Sleeping with a fan on probably won’t make your illness worse, but you’re not doing yourself any favors. The blast of air could irritate your sinuses, make you feel stiffer and sorer, and spread germs around. If you’re sharing a bed with a loved one, you’re increasing the chances of making them sick, too.
Will it have negative side effects on the ears?
If the fan sounds like a Mack Truck, then yes. A loud, repetitive piece of equipment droning on and on close to your ears all night isn’t good for them.
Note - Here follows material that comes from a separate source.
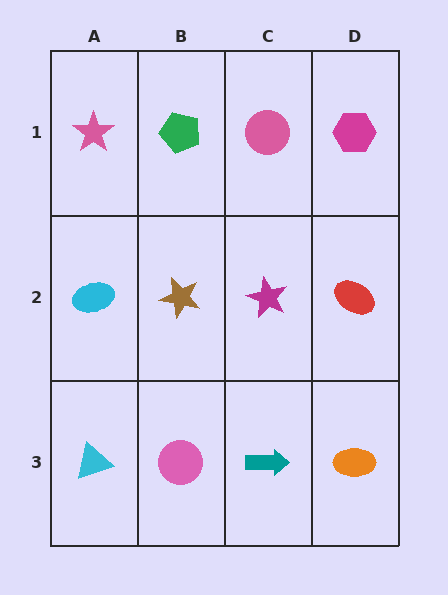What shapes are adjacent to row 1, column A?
A cyan ellipse (row 2, column A), a green pentagon (row 1, column B).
If you are using this in your bedroom, make sure that it has a relatively quiet hum.
Can you get a sore throat or stuffy nose from sleeping with a fan on?
Yes, you could get a sore throat or stuffy nose from sleeping with a fan on. The constant stream of air might dry out your throat, especially if you sleep with your mouth open. The air also dries out nasal passages. One way to minimize this risk is to use a fan that rotates rather than one that blows a steady and unrelenting flow in one concentrated area all night.
Whether you’re trying to keep cool or fall asleep faster, a fan is probably the most cost-effective piece of equipment you can use to improve your sleep quality. There are a lot of upsides to having one in the room, and most of the downsides can be eliminated by using something quiet that rotates and has a timer.
- Spencer, J.A., Moran, D.J., Talbert, D. “White noise and sleep induction”. National Library of Medicine. 1990.
- Coleman-Phox, Kimberly., Odouli, Roxana., Li, De-Kun. “Use of a fan during sleep and the risk of sudden infant death syndrome”. National Library of Medicine. 2008.
- Hertz MD, Natasha L. “How Can I Tell What’s Causing My Dry Eye?”. American Academy of Ophthalmology. 2017.
- “Sinus headaches”. Mayo Clinic. Last modified May 17, 2023.